2024-10-16 16:14:00
Ten months after the first revelations about Nestlé’s use of prohibited treatments on its bottled water, a Senate report holds public authorities and industrialists responsible for the “opacity” surrounding the matter.
In April the Senate announced the launch of a “flash” parliamentary mission, entrusted to Antoinette Guhl, an environmentalist senator from Paris.
“The rapporteur deplores the lack of transparency of some public and private actors found in the mission and, above all, the slowness in compliance by industrialists in the absence of more proactive measures by the State,” reads a summary of the report , adopted by the Upper House Economic Affairs Committee on Wednesday.
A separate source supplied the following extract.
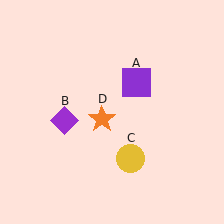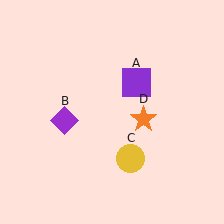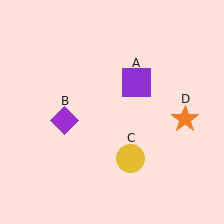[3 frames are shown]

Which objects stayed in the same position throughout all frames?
Purple square (object A) and purple diamond (object B) and yellow circle (object C) remained stationary.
The socialist group in the Senate immediately announced that it will create a commission of inquiry “to shed light on the bottled water scandal”.
In January, preceded by press reports, Nestlé Waters, a subsidiary of the Swiss agri-food giant, admitted to having used banned disinfection systems to maintain the “food safety” of its mineral waters.
In France, Nestlé owns the Vittel, Contrex and Hépar brands, tapped and bottled in the Vosges, and Perrier in the Gard.
“The Rapporteur regrets that no corrective actions have been taken against the affected sites following NW’s confession in 2021,” the report indicates.
The government was informed by Nestlé in 2021 of its use of controversial treatments. Without making the matter public, it subsequently relaxed the regulation, allowing manufacturers to use microfilters with a filtration threshold of less than 0.8 microns.
In a statement sent to AFP, Foodwatch believes that the report “confirms the heavy responsibility of ministers in this matter (…)”.
“They should have informed and sanctioned Nestlé and they didn’t do it,” complains the consumer protection NGO, which has filed numerous complaints in this regard.